Indicators: - Task retry count reaches max_retries (default 3) - Same error pattern appears in consecutive attempts - Runbook execution stats show repeated matches for the same rule

Runbook steps:

  1. Check the task trace: bernstein trace <task-id>.
  2. Look for repeated runbook matches in .sdd/metrics/runbook_log.jsonl.
  3. If the error is environmental (disk, network, permissions), fix the root cause and retry.
  4. If the error is in agent-generated code, mark the task as failed and create a simpler subtask.
  5. Consider escalating to a different model or role.

Custom rule example:

{
  "name": "crash_loop_breaker",
  "detect": "retry_count.*exceeded|max retries reached",
  "action": "Fail task permanently and notify operator",
  "auto_execute": false,
  "max_retries": 0
}

Merge conflict storm

Multiple agents modify overlapping files, producing a burst of merge conflicts.

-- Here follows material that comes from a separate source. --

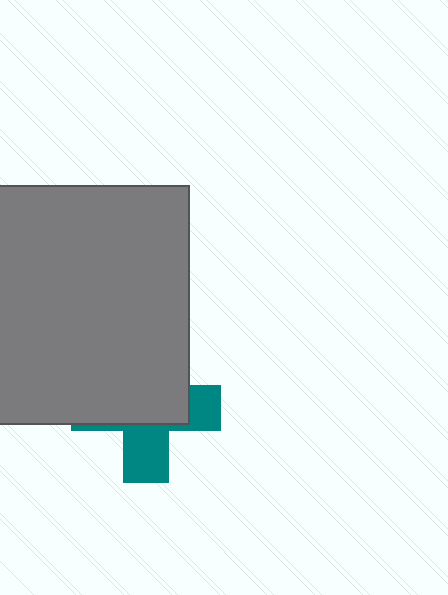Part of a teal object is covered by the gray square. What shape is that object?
It is a cross.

Indicators: - git_conflict runbook rule fires for 3+ tasks within a short window - Bulletin board shows multiple "blocker" entries referencing merge conflicts - Janitor merge queue backs up

Runbook steps:

  1. Pause new task assignments: reduce max_agents to 1 temporarily.
  2. Drain the merge queue: let the janitor process pending merges one at a time.
  3. Identify overlapping file scopes by checking owned_files on active tasks.
  4. Reassign conflicting tasks to run sequentially (add depends_on relationships).
  5. Resume normal parallelism after the conflict burst clears.

Custom rule example:

{
  "name": "conflict_storm",
  "detect": "CONFLICT.*CONFLICT.*CONFLICT|multiple merge conflicts",
  "action": "Reduce max_agents to 1 and drain merge queue before resuming",
  "auto_execute": false,
  "max_retries": 1
}

High failure rate

The overall task failure rate climbs above an acceptable threshold.

Indicators: - Dashboard (GET /status) shows failure rate > 30% - Multiple different runbook rules are firing across tasks - Agent utilization drops as tasks pile up in failed state

Runbook steps:

  1. Pull failure summary: bernstein status or GET /status.
  2. Group failures by error pattern using .sdd/metrics/runbook_log.jsonl.
  3. If failures cluster around a single cause (e.g., a broken dependency), fix that cause first.
  4. If failures are diverse, check for environmental issues: disk space, network, API rate limits.
  5. Consider stopping the run, fixing the environment, and restarting: bernstein stop && bernstein run.

Custom rule example:

{
  "name": "high_failure_rate",
  "detect": "failure rate.*above threshold|too many failures",
  "action": "Stop run, audit .sdd/metrics, fix root cause, then restart",
  "auto_execute": false,
  "max_retries": 1
}

Execution log

All runbook executions are persisted to .sdd/metrics/runbook_log.jsonl as newline-delimited JSON. Each entry contains:

{
  "rule_name": "lint_failure",
  "task_id": "task-abc123",
  "action": "ruff check --fix .",
  "timestamp": 1712345678.9,
  "success": true,
  "output": "Fixed 3 errors."
}

Use RunbookEngine.get_stats() to retrieve aggregated execution statistics (total executions, successes, and failures grouped by rule name).